Something learned, so it was a great day

Bahadurma · February 18, 2022, 3:53pm

Wow! I’m even being given options to choose from, what a far cry from where I started myself

@goodvirus and @Thyme thank you both for your time, I am kind of happy to see that this gave you both some ideas for other purposes at least.

Now like a spoiled child, I will remind the last paragraph of my initial post hehe
If I treat your solutions like a single item, I should be able to somehow wrap it in another loop and then compare the weight column statistics of multiple loops of the same flow with shuffles rows I’d guess, right? I assume there will be different solutions based on different row order and I’d like to test 30-50 to arrive at minimum weights.

By the way, when I couldn’t progress with Knime, I’ve found a library for R (GitHub - aaronrudkin/autumn: autumn: Fast, Modern, and Tidy-Friendly Iterative Raking in R.) which does the same thing, I guess I could plug that one in a R snippet as a 3rd alternative.

Bahadurma · February 18, 2022, 4:00pm

@Thyme , yeah I’ve just used the “use me for shuffled rows” outputs and the output changes drastically based on row order (with this very limited sample data).
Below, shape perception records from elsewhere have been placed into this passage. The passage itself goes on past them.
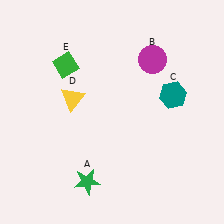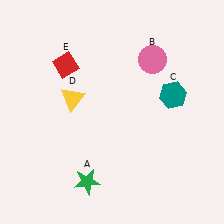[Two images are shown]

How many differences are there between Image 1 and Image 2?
There are 2 differences between the two images.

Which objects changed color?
B changed from magenta to pink. E changed from green to red.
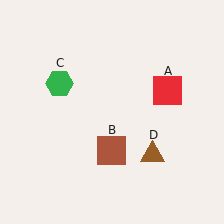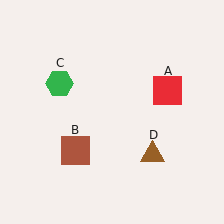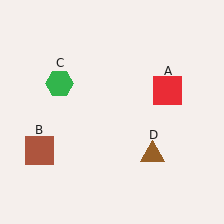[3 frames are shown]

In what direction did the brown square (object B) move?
The brown square (object B) moved left.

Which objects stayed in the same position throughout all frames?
Red square (object A) and green hexagon (object C) and brown triangle (object D) remained stationary.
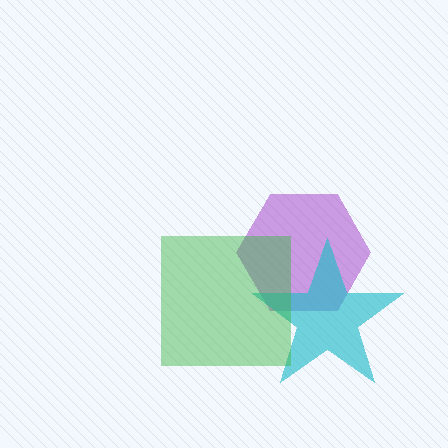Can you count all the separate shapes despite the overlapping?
Yes, there are 3 separate shapes.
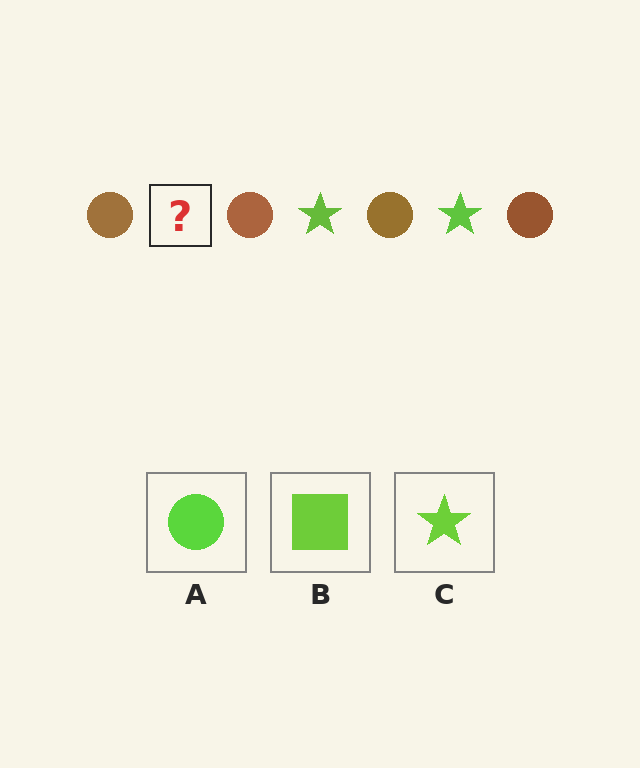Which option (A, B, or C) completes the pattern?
C.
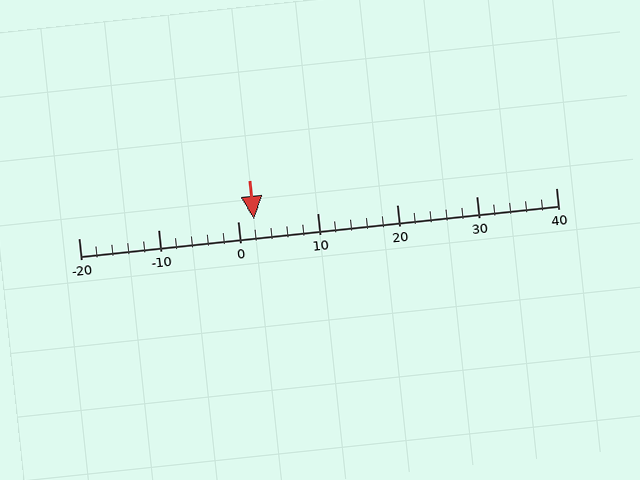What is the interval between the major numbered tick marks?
The major tick marks are spaced 10 units apart.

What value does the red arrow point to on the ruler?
The red arrow points to approximately 2.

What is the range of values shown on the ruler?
The ruler shows values from -20 to 40.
I will try to see what happens if I place the whole thing into a bigger loop with 10 total iterations over the whole rules table.

Thyme · February 18, 2022, 4:11pm

Paul, you’re right, if you use the Recursive Loop with more than 1 iteration, it’ll actually do something: The DB Insert is not part of the loop, so the Recursive Loop uses an ever-changing table. I never heard of RIM weighting before, but if the weights converge to some fixed value, then that’s exactly what the algorithm is supposed to do? None of my versions can do that out of the box.

A Generic Loop Start with a Variable Condition Loop End wrapped around the Chunk Loop should do the trick though (it’s the same thing as the Recursion Loop in this case).

system · February 28, 2022, 9:06pm

This topic was automatically closed 7 days after the last reply. New replies are no longer allowed.